From mboxrd@z Thu Jan  1 00:00:00 1970
From: Christian Ehrhardt <ehrhardt@linux.vnet.ibm.com>
Date: Thu, 09 Oct 2008 08:02:46 +0000
Subject: Re: exit timing analysis v1 - comments&discussions welcome
Message-Id: <48EDBAA6.9050308@linux.vnet.ibm.com>
List-Id: <kvm-ppc.vger.kernel.org>
References: <48DA0747.3020004@linux.vnet.ibm.com>
In-Reply-To: <48DA0747.3020004@linux.vnet.ibm.com>
MIME-Version: 1.0
Content-Type: text/plain; charset="utf-8"
Content-Transfer-Encoding: 8bit
To: kvm-ppc@vger.kernel.org

Hollis Blanchard wrote:
> On Wed, 2008-10-08 at 15:49 +0200, Christian Ehrhardt wrote:
>   
>> Wondering about that 30.5% for postprocessing and 
>> kvmppc_check_and_deliver_interrupts I quickly checked that in detail - 
>> part d is now divided in 4 subparts.
>> I also looked at the return to guest path if the expected part 
>> (restoring tlb) is really the main time eater there.

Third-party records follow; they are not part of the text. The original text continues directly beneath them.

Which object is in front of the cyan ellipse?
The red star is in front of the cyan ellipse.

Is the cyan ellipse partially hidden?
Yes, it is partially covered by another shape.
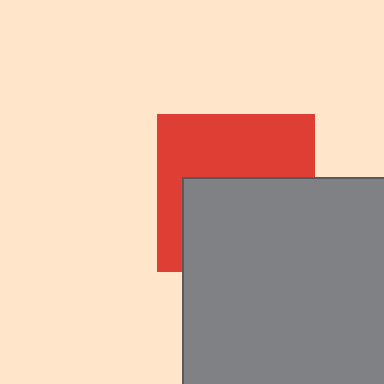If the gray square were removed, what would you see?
You would see the complete red square.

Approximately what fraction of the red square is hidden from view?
Roughly 50% of the red square is hidden behind the gray square.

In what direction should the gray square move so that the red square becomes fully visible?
The gray square should move down. That is the shortest direction to clear the overlap and leave the red square fully visible.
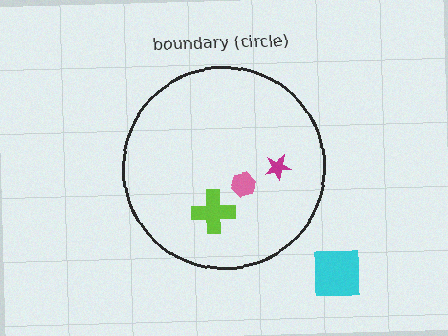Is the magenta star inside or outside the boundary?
Inside.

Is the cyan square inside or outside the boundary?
Outside.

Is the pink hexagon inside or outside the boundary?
Inside.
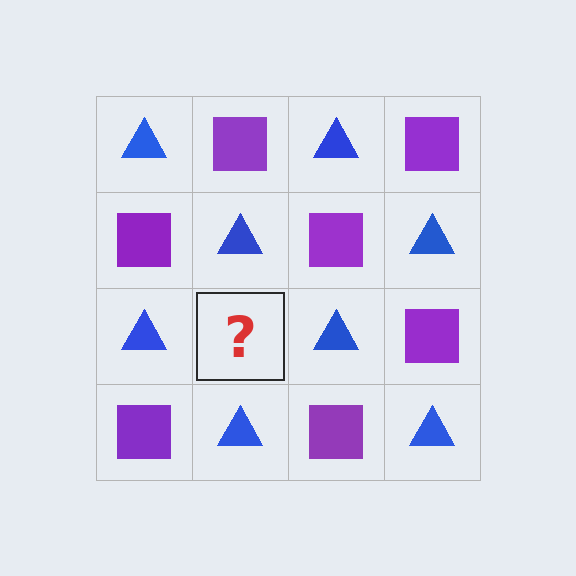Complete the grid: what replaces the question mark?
The question mark should be replaced with a purple square.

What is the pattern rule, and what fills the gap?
The rule is that it alternates blue triangle and purple square in a checkerboard pattern. The gap should be filled with a purple square.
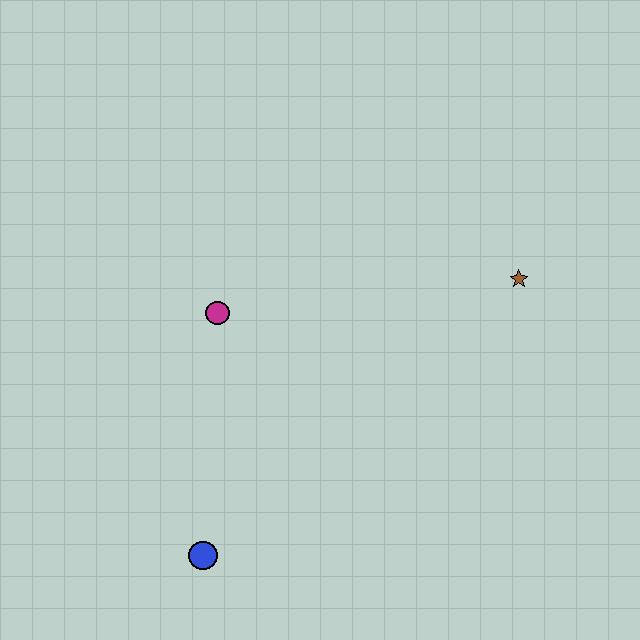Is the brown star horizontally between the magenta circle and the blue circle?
No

The result shows 
>> clearly that it is.
>>
>> more detailed breakdown:
>> a)  10.94%  - exit, saving guest state (booke_interrupt.S)
>> b)   8.12% - reaching kvmppc_handle_exit
>> c)   7.59%  - syscall exit is checked and a interrupt is queued using 
>> kvmppc_queue_exception
>> d1)  3.33%  - some checks for all exits
>> d2)  8.29% - finding first bit in kvmppc_check_and_deliver_interrupts
>> d3) 17.20% - can_deliver/clear&deliver exception in 
>> kvmppc_check_and_deliver_interrupts
>> d4)  4.47% - updating kvm_stat statistics
>> e)   6.13% - returning from kvmppc_handle_exit to booke_interrupt.S
>> f1) 29.18% - restoring guest tlb
>> f2)  4.69% - restoring guest state ([s]regs)
>>
>> These fractions are % of our ~12µs syscall exit.
>> => restoring tlb on each reenter = 4µs constant overhead
>> => looking a bit into irq delivery and other constant things like 
>> kvm_stat updating
>>
>>     
> ...
>   
>> Now I go for the TLB replacement in f1.
>>     
>
> Hang on... does d3 make sense to you? It doesn't to me, and if there's a
> bug there it will be easier to fix than rewriting the TLB code. :)
>   
I did not give up improving that part too :-)
> I think your core runs at 667MHz, right? So that's 1.5 ns/cycle. 17.20%
> of 12µs is 2064ns, or about 1300 cycles. (Check my math.)
>   
I get the same results. 1% ~ 80 cycles.
> Now when I look at kvmppc_core_deliver_interrupts(), I'm not sure where
> that time is going. We're assuming the first_first_bit() loop usually
> executes once, for syscall. Does it actually execute more than that? I
> don't expect any of kvmppc_can_deliver_interrupt(),
> kvmppc_booke_clear_exception(), or kvmppc_booke_deliver_interrupt() to
> take lots of time.
>   
You can see below that I already had a more detailed breakdown in my old 
mail:
[...]
d2)  8.84% -   8.56%     -   9.28%      -   8.31% finding first bit in 
kvmppc_check_and_deliver_interrupts
d3)  6.53% -   5.25%     -   6.63%      -   5.10% can_deliver in 
kvmppc_check_and_deliver_interrupts
d4) 13.66% -  15.37%     -  14.12%      -  14.92% clear&deliver 
exception in kvmppc_check_and_deliver_interrupts
[...]
> Could it be cache effects? exception_priority[] and priority_exception[]
> are 16 bytes each, and our L1 cacheline is 32 bytes, so they should both
> fit into one... except they're not aligned.
>   
I would be so happy if I would have hardware performance counters like 
cache misses :-)
> Also, it looks like we use the generic find_first_bit(). That may be
> more expensive than we'd like. However, since
> vcpu->arch.pending_exceptions is a single long (not an arbitrary sized
> bitfield), we should be able to use ffs() instead, which has an
> optimized PowerPC implementation. That might help a lot.
>   
good idea.
I'll check this and some other small improvements I have in mind.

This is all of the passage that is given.